The language of [real closed fields](https://en.wikipedia.org/wiki/Real_closed_field) $\mathcal{L}_\text{rcf}$ is a first-order language with operators for $+$, $-$, and $\cdot$, constants for $0$ and $1$, and relations for $<$, $=$ and $>$.

To decide whether such a statement can be classically proven (in, say, ZFC) for the real numbers is easy: 

- Use [Cylindrical algebraic decomposition (CAD)](https://en.wikipedia.org/wiki/Cylindrical_algebraic_decomposition) to compute if it is true or not. 
- If yes, then it is classically provable. If not, then it is not classically provable.

But now consider the problem of deciding whether such a statement is provable about the (Dedekind) reals in, say, [neutral constructive mathematics](https://ncatlab.org/nlab/show/neutral+constructive+mathematics).

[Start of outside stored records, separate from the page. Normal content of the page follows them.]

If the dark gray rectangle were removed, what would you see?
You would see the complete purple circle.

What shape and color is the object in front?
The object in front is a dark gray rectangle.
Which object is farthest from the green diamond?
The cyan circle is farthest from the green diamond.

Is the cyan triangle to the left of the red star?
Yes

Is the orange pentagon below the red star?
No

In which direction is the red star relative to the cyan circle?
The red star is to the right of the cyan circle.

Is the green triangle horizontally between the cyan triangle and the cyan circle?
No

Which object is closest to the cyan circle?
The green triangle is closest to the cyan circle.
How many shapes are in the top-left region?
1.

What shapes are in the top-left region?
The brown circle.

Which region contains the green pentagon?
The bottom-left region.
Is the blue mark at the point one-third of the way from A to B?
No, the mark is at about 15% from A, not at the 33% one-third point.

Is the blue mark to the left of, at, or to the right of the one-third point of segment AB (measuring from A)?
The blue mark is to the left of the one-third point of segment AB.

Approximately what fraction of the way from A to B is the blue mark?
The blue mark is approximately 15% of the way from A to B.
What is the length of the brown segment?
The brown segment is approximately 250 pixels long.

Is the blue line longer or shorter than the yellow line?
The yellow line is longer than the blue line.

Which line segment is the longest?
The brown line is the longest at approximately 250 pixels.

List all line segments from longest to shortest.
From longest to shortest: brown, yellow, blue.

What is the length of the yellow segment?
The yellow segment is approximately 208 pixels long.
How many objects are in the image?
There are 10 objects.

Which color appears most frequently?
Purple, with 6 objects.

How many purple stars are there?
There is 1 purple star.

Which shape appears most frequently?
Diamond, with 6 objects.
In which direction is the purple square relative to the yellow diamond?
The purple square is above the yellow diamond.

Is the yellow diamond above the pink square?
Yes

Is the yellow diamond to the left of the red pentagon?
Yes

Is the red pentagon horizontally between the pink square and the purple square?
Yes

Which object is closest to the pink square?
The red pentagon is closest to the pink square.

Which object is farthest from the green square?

The above algorithm no longer works on the input $\forall x. \forall y. (x = y) \lor \lnot (x = y)$. The algorithm above will state that it is provable since CAD says it is true, but it is in fact not constructively provable since it is the [analytic WLPO](https://ncatlab.org/nlab/show/principle+of+omniscience#analytic), which is a constructive taboo. A correct algorithm would declare this statement to be *not provable*.

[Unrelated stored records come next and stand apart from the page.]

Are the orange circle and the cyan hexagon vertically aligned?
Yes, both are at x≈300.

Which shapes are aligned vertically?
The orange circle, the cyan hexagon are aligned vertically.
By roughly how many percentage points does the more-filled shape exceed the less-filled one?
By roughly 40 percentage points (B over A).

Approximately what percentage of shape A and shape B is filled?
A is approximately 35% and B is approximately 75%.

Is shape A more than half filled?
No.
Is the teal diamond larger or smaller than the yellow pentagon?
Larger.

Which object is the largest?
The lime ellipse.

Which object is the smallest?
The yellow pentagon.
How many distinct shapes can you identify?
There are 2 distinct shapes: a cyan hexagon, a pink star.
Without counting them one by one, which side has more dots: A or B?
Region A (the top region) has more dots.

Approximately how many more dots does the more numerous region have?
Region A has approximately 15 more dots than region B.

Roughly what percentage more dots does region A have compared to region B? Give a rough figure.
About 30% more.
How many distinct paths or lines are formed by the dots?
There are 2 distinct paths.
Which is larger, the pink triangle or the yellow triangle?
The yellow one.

So my question is **does such an algorithm exist**?

I have a feeling though that this should still be computable. Constructive algebra is basically just "fuzzy" classical algebra.

Note though that for first-order *arithmetic*, the answer is no. A $\Sigma^0_1$ statement is provable iff it is true (whether considering classical or constructive proofs), and deciding this would let you solve the halting problem.